What is Sandalwood Spike Disease which is Threatening Sandalwood Forests in India?
India’s sandalwood trees are facing a serious threat from the destructive disease called Sandalwood Spike Disease (SSD). The infection has remerged in the natural habitats of sandalwood in Kerala and Karnataka and Kerala.
- As per the report, the sandalwood trees in Marymoor forests of Kerala and several other forest regions in Karnataka are heavily infected with this disease.
- This disease is caused by bacterial parasites which are transmitted by insect vectors.
- The report says, cutting down the tree is the only option left as of now in order to prevent the spread of the disease.
- Reports highlight that, around 1% to 5% of sandalwood trees are lost every year in India as a result of this disease. The disease could also wipe out the entire population if timely measures are not taken to prevent its spread.
Sandalwood Spike Disease (SSD)
- Sandalwood is a semi-root parasitic tree which is the source of the East Indian sandalwood and oil. In the tree, the Spike disease is caused by phytoplasma.
- The disease is characterized by huge reduction in leaf size which is also accompanied by stiffening and reduction of internode length.

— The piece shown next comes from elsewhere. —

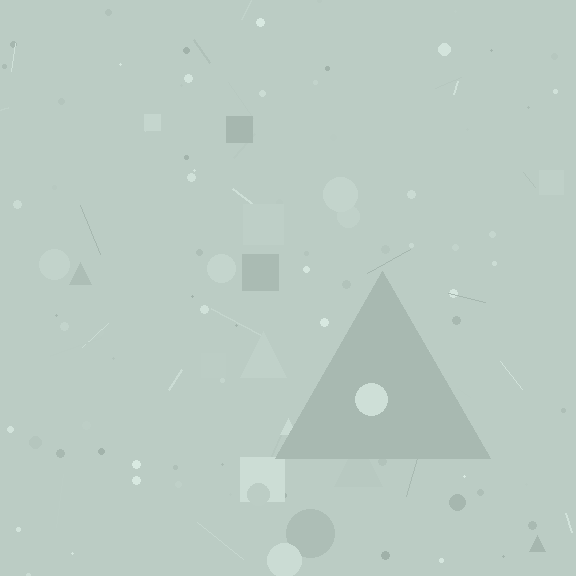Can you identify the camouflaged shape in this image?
The camouflaged shape is a triangle.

- At the advanced stage of the disease, entire shoot gives the appearance of a spike inflorescence.
- Spiked trees usually die within 1–2 years after the visible symptoms.

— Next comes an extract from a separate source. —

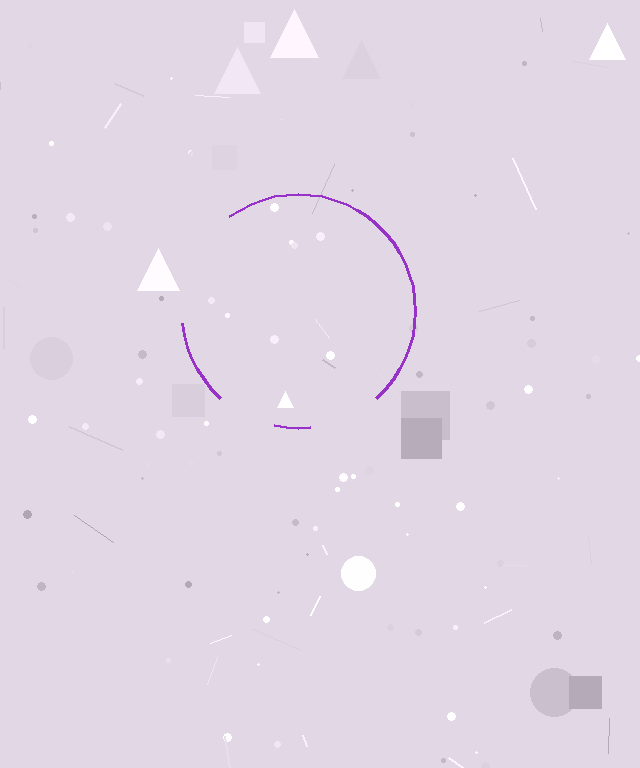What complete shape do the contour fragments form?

- This disease was first reported in 1899 in Kodagu. In past, between 1903 and 1916 million of sandalwood trees were cut down in Mysuru region due to the disease.
- Since there was no remedy, the Maharaja of Mysuru announced a reward of Rs 10,000 for those who find a remedy for the disease.

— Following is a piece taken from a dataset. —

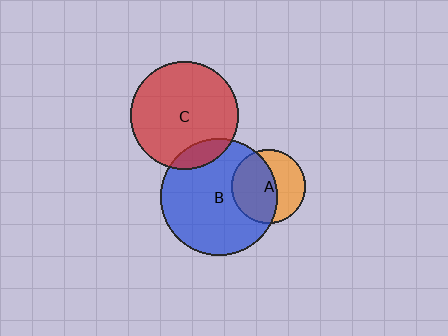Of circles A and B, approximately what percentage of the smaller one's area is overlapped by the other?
Approximately 55%.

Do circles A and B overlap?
Yes.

- As the time proceed impact of the disease also increased. In between 1980 and 2000 the number of sandalwood trees in Karnataka reduced by 25% of usual growing stock.
- Following this, the International Union of Conservation of Nature to declare Sandalwood as “Vulnerable” in 1998.
Pathogen- sandal spike phytoplasma
The pathogen, sandal spike phytoplasma, was first detected in 1969 by electron microscopy. These are the pleomorphic and fragile organisms that occupy small areas within the sieve tubes (phloem) of the host plants. The organism of the phytoplasma disease has not been isolated and cultivated in vitro. This is the biggest obstacle that limit the research on the disease.
Recent Steps by Government
Currently, the spread of the infection is due to restrictions on green felling in forests. It has allowed vectors to spread the disease to healthy trees. Reason being this, production of sandalwood in India has reduced from 4,000 tonnes in 1930s to 300 tonnes. To combat the disease, Institute of Wood Science and Technology (IWST) has joined hands with the Pune-based National Centre for Cell Sciences for a three-year study. This has been initiated by the Union Ministry of AYUSH. Total fund allocation for the initiative is ₹50 lakh.
Tipu Sultan also declared Sandalwood tree as the “Royal Tree of Mysuru” in 1792. Thus, India has been a traditional leader in sandalwood production. India has been exporting sandalwood oil since 18th century.